Gleitende Härtefallregelung:
Die sog. gleitende Härtefallregelung bei Zahnersatz wurde ab 01.01.2005 an die befundbezogenen Festzuschüsse angepasst. Danach kann die Krankenkasse zum Zahnersatz zusätzlich zu den Festzuschüssen einen weiteren einkommensabhängigen Betrag zahlen.
Versicherte mit einem Einkommen oberhalb der für die vollständige Kostenübernahme der in der Regelversorgung festgelegten Grenze erhalten von der Krankenkasse den Betrag, um den die Festzuschüsse (einfacher Festzuschuss) das Dreifache der Differenz zwischen den monatlichen Bruttoeinnahmen zum Lebensunterhalt und der zur Erbringung eines zweifachen Festzuschusses maßgebenden Einnahmegrenze übersteigen.
Die Kostenübernahme insgesamt umfasst höchstens einen Betrag in Höhe des zweifachen Festzuschusses, jedoch nicht mehr als die tatsächlich entstandenen Kosten für den Zahnersatz.

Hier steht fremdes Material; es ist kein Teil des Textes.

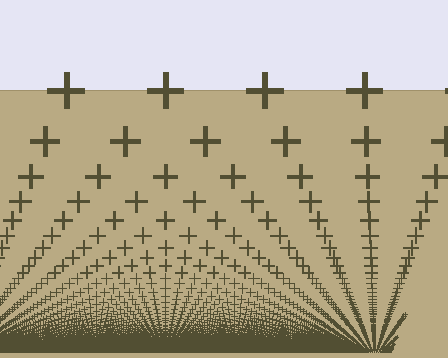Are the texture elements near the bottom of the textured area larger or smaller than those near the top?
Smaller. The gradient is inverted — elements near the bottom are smaller and denser.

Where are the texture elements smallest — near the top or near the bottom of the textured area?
Near the bottom.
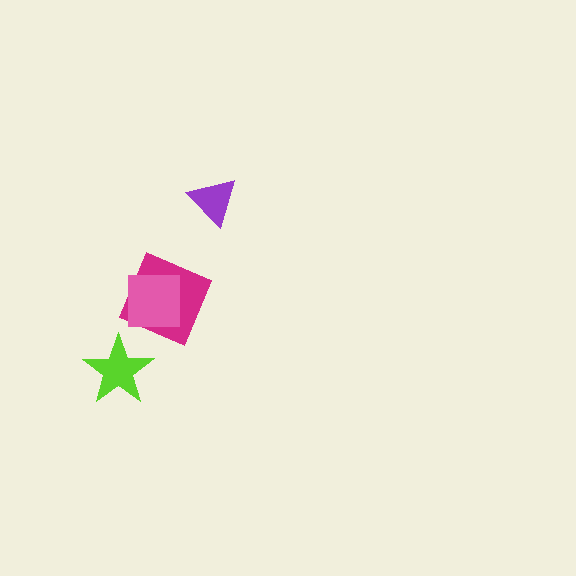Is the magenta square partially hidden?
Yes, it is partially covered by another shape.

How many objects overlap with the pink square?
1 object overlaps with the pink square.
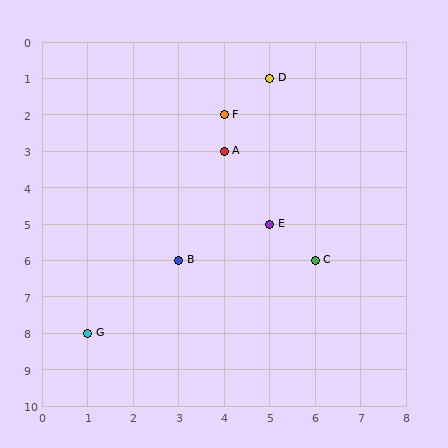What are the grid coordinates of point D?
Point D is at grid coordinates (5, 1).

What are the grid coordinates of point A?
Point A is at grid coordinates (4, 3).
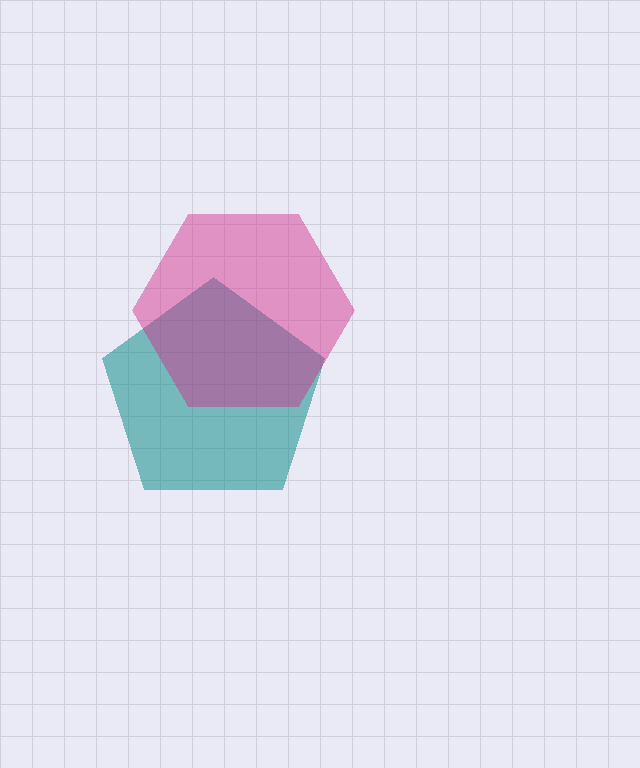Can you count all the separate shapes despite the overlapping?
Yes, there are 2 separate shapes.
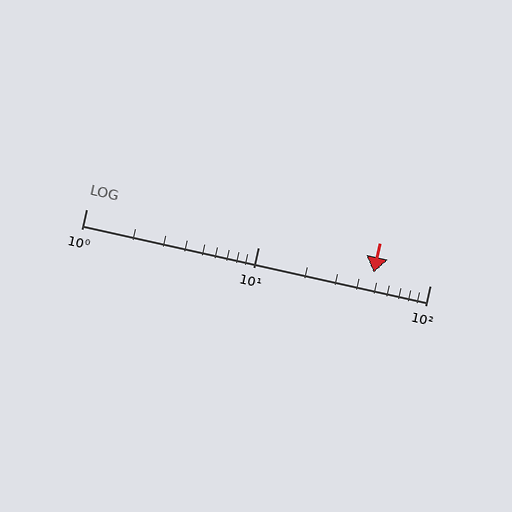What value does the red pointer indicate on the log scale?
The pointer indicates approximately 47.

Bei der Anwendung der "gleitenden Härtefallregelung" ist es unerheblich, ob der Versicherte den Zahnersatz als Regelversorgung, als gleichartige oder andersartige Versorgung erhalten hat.

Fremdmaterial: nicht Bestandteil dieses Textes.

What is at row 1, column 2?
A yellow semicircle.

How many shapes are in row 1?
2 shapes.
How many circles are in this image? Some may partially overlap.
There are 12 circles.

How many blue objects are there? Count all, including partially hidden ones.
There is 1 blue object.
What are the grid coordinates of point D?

Grundsätzlich ist die gleitende Härtefallregelung auf jeden Heil- und Kostenplan einzeln anzuwenden. Interimsversorgungen werden jedoch zusammen mit dem bleibenden Zahnersatz bewertet.

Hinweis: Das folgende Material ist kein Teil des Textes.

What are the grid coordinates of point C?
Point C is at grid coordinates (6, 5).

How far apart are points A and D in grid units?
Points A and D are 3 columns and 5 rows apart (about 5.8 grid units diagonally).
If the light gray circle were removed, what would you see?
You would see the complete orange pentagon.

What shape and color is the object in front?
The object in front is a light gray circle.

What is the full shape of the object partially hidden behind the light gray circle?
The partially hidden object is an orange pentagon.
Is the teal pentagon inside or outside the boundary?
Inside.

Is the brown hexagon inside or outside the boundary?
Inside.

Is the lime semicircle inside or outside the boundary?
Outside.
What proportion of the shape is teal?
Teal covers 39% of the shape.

Die Feststellung des evtl. zusätzlichen Zuschusses kann wegen der ggf. notwendigen Begrenzung auf die tatsächlichen Kosten regelmäßig erst nach Vorlage der Rechnung vorgenommen werden. Es sind für die Berechnung grundsätzlich die Bruttoeinnahmen in dem Monat vor Eingliederung des Zahnersatzes maßgebend.